Leading article: Set them all free to fix their own fees
We should not be surprised by the suggestion yesterday from Lord Dearing, the architect of the Government's controversial policy on tuition fees, that many UK universities will want to raise the amount they charge students even further. The £3,000 per annum cap was a political compromise by the Government to get the measures through Parliament. It bore little relation to the true cost of a typical student's education. And the universities were always going to press hard to be permitted to charge more. And so they should.
It is too early to evaluate fully the effects of the introduction of tuition fees on UK higher education. But already we can see that some of the apocalyptic arguments of their opponents have not come to pass. It was asserted that the introduction of fees would lead to a sudden decline in the number of students prepared to apply to university. Applications did indeed dip ahead of their introduction in autumn 2006. But by January this year applications had recovered. It seems that most of Britain's young people recognise that, over the course of a lifetime, a university qualification is good value for money.
One of the more powerful arguments against charging tuition fees was that they would discourage bright working-class children, fearful of debt, from applying to universities. It is true that a survey of sixth-formers last year found a quarter were indeed put off applying to university because of fees. But it also discovered widespread ignorance about the bursaries and grants available to those of lower income backgrounds. The Government needs to make greater efforts to make it known that loans need not be paid back until after graduation and the student has begun work.
The opponents of fees also tend to ignore that working-class students were getting less out of the old regime of free higher education than the middle classes. Research for the Sutton Trust carried out for the London School of Economics this week found that, contrary to popular impressions, the large expansion of the higher education system in the late 1980s and early 1990s disproportionately benefited the offspring of the comfortably off, rather than the bright working classes.
But it would be wrong to gloss over the fact that the end of state-funded higher education does raise some problems. If Lord Dearing's predictions of higher fees come to pass, it would intensify the anomaly of the Scottish Executive's refusal to introduce university fees north of the border; it is not easy to justify why a student in Edinburgh should emerge from university debt free, while a student in Manchester, on the same course, should owe £9,000. Lord Dearing's predictions would also create some problematic economic disincentives in England. Some subjects, particularly sciences, are much more expensive to teach, but do not necessarily translate to higher salaries. Yet Britain needs to encourage science specialists.

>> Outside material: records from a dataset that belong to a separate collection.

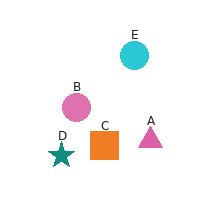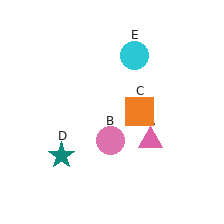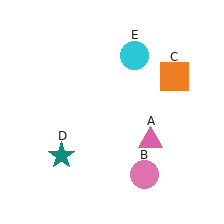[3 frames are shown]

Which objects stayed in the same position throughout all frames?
Pink triangle (object A) and teal star (object D) and cyan circle (object E) remained stationary.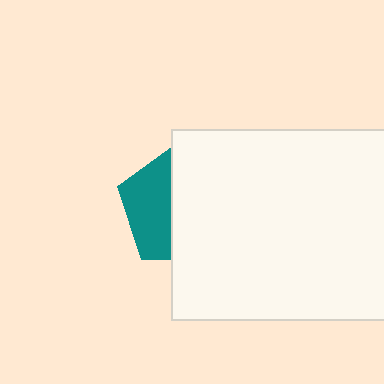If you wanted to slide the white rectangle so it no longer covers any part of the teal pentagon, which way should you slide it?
Slide it right — that is the most direct way to separate the two shapes.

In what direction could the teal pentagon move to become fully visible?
The teal pentagon could move left. That would shift it out from behind the white rectangle entirely.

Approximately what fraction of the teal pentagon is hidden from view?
Roughly 59% of the teal pentagon is hidden behind the white rectangle.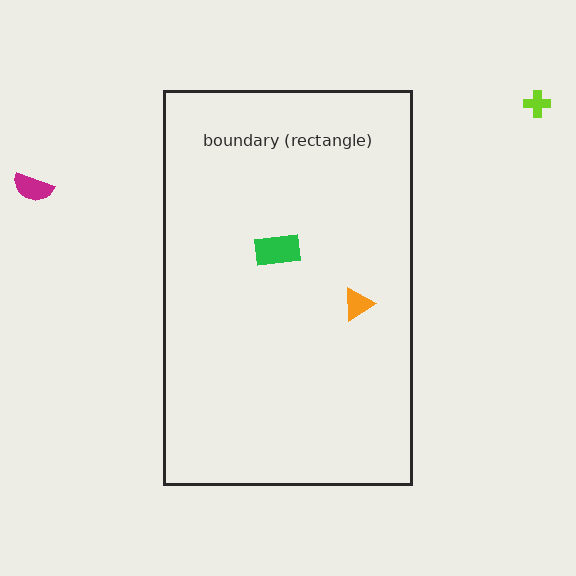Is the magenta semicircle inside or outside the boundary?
Outside.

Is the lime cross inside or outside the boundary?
Outside.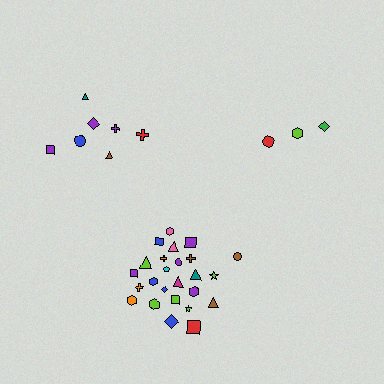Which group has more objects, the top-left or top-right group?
The top-left group.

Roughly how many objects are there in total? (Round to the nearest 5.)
Roughly 35 objects in total.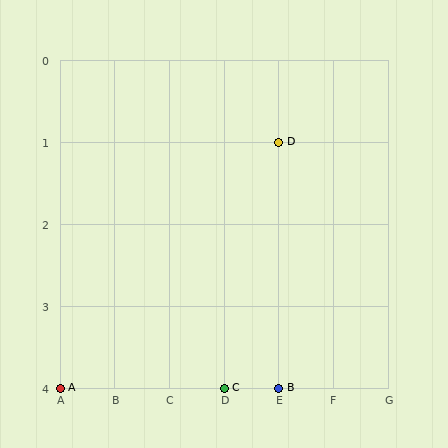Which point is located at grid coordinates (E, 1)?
Point D is at (E, 1).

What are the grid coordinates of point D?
Point D is at grid coordinates (E, 1).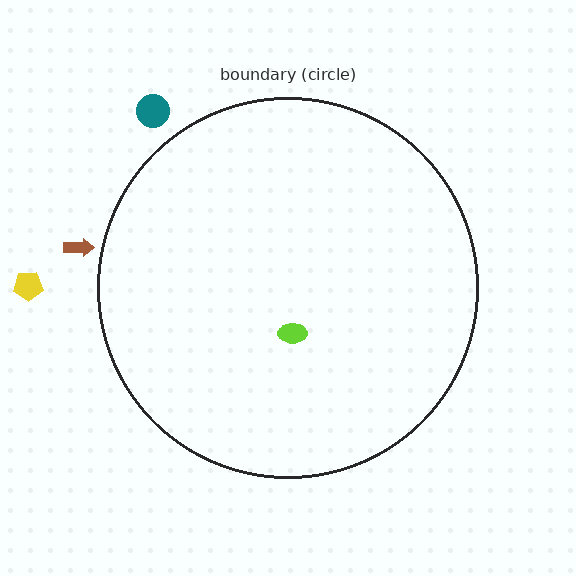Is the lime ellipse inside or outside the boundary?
Inside.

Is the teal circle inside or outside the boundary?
Outside.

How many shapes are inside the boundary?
1 inside, 3 outside.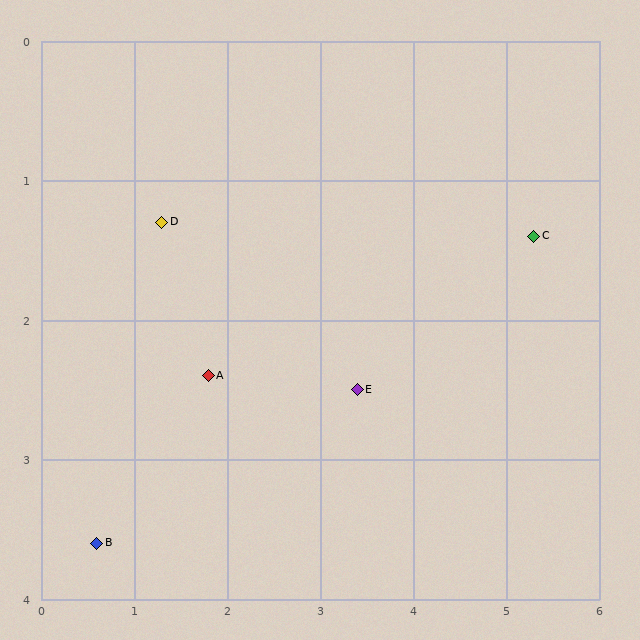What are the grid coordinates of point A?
Point A is at approximately (1.8, 2.4).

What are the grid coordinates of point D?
Point D is at approximately (1.3, 1.3).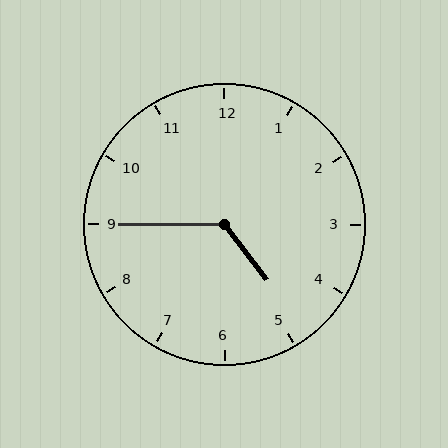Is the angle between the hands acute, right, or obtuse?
It is obtuse.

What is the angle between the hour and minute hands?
Approximately 128 degrees.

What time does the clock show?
4:45.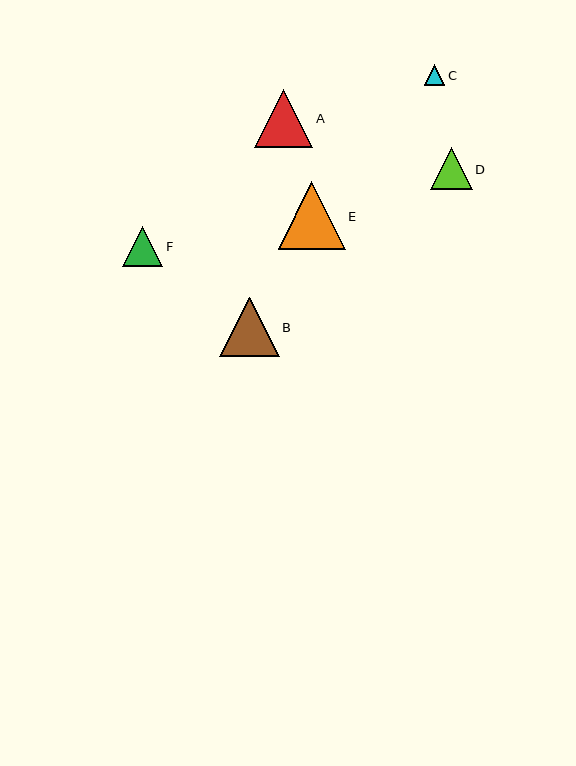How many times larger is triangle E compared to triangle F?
Triangle E is approximately 1.7 times the size of triangle F.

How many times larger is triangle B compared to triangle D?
Triangle B is approximately 1.4 times the size of triangle D.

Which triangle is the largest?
Triangle E is the largest with a size of approximately 67 pixels.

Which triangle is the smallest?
Triangle C is the smallest with a size of approximately 21 pixels.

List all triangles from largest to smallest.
From largest to smallest: E, B, A, D, F, C.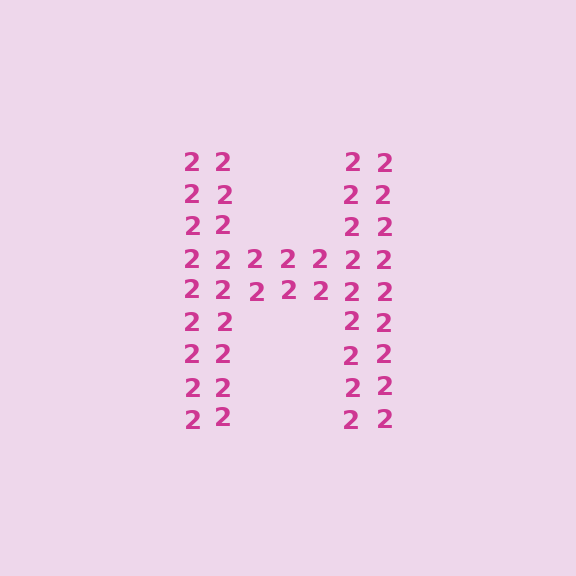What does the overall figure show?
The overall figure shows the letter H.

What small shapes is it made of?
It is made of small digit 2's.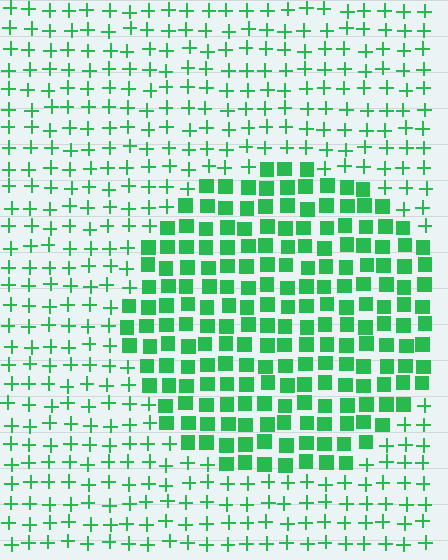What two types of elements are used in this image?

The solution to the latter problem is for the Government to establish bursaries in certain strategic skill areas. It should encourage business to do the same. As for the Scottish problem, only time will tell whether the executive's decision to deny its universities a direct and guaranteed stream of funding is a wise one. What ultimately united English academics behind the concept of tuition fees was increasing global competition in higher education. Britain is the second most popular destination for overseas students. But unless our universities are put on a much surer financial footing, that will not remain the case. Ultimately, students and academics will vote with their feet. And those universities that cannot attract the best talent will suffer the consequences.